Whatever the eventual offerings become, it means more traffic on AT&T's networks. More video means more mobile data use. Wireless data is one of the company's fastest-growing business segments, with revenue up nearly 18 percent in the third quarter to $5.5 billion. As a whole, the company generates more than $125 billion in annual revenue.
The same concept - more video views, more network use - is at work in AT&T's other content-related efforts. Some examples:
After considering thousands of pitches in a contest for aspiring filmmakers called "Take Your Shot," AT&T and ISAtv provided professional mentors from Wong Fu Productions to three young filmmakers who used AT&T smartphones to shoot videos. Viewers could watch the winning efforts online (takeyourshotfilms.com) and vote for their favorites.

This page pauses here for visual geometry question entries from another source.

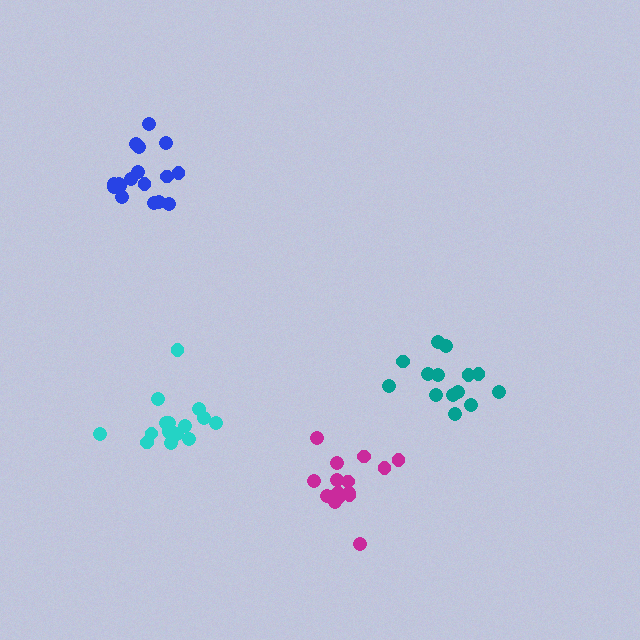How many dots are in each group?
Group 1: 17 dots, Group 2: 14 dots, Group 3: 15 dots, Group 4: 17 dots (63 total).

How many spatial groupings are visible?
There are 4 spatial groupings.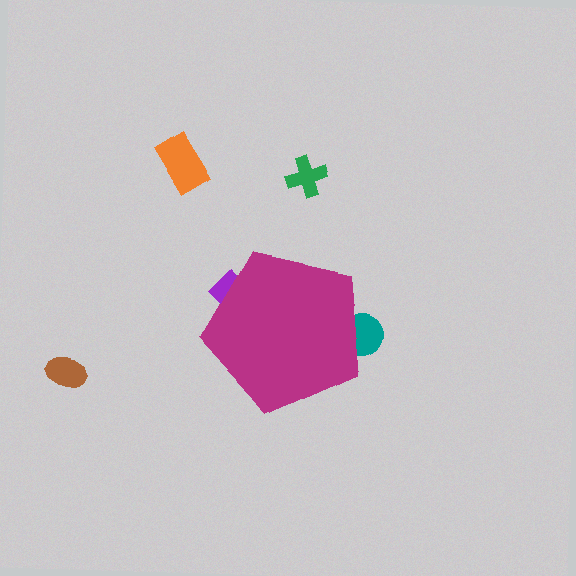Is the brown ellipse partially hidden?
No, the brown ellipse is fully visible.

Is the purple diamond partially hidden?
Yes, the purple diamond is partially hidden behind the magenta pentagon.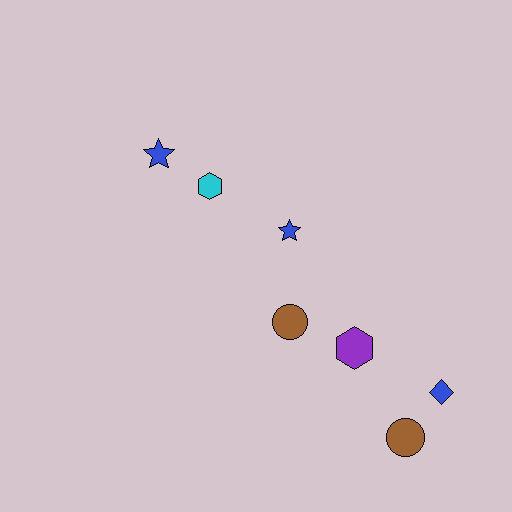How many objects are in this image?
There are 7 objects.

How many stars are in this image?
There are 2 stars.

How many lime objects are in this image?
There are no lime objects.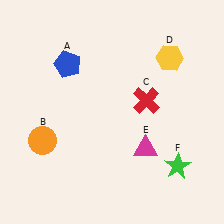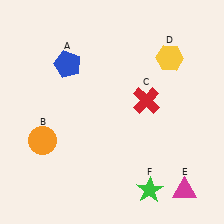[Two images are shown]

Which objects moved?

Fans had a chance to win tickets to the recent Country Music Association awards by making videos of themselves dancing and playing air guitar to songs. Now, they can win a trip to the 2014 CMA Music Festival by submitting videos of themselves lip-syncing, playing air guitar or dancing to Florida Georgia Line's hit song, "Cruise" (letscruise.att.net).

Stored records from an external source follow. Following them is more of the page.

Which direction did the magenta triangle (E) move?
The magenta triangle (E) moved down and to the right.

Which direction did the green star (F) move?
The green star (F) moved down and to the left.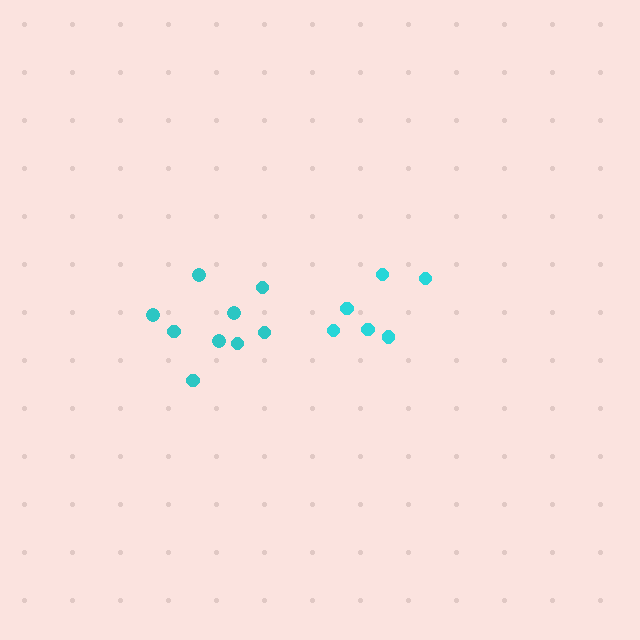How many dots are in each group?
Group 1: 6 dots, Group 2: 9 dots (15 total).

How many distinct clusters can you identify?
There are 2 distinct clusters.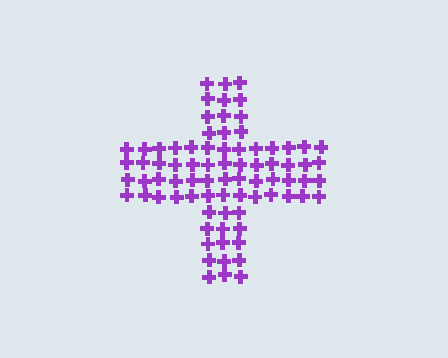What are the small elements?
The small elements are crosses.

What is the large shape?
The large shape is a cross.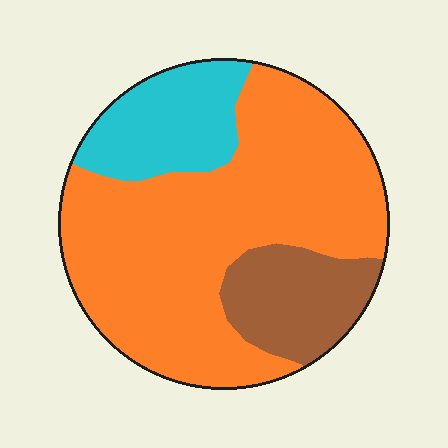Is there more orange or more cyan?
Orange.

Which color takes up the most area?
Orange, at roughly 65%.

Part of an effort to promote U-verse's Country Deep app, fan clips are mixed with Florida Georgia Line's original video. Each time the site is refreshed, a new version appears. Fans get a link to the video containing their personal footage, which they can share with friends.
This year at Bonnaroo in Manchester, Tenn., AT&T bolstered its 4G LTE network with the addition of several portable cell sites and other equipment, allowing tens of thousands of fans to share photos and other communications from the festival. Performance highlights and behind-the-scenes videos are available on the U-verse website (uverseonline.att.net).
Last year, AT&T worked with producer and screenwriter Tim Kring on a five-episode original online drama series called "Daybreak" that evolved from Kring's Fox series "Touch." Each short episode of "Daybreak," still available on YouTube, featured AT&T devices and services.
Like Amazon and Netflix, would AT&T ever create a full-length TV series?
"The options are limitless, and we're not saying no to anything right now," said GW Shaw, vice president of U-verse marketing.
"There is so much opportunity. The next seven years, your viewing experience is going to change dramatically."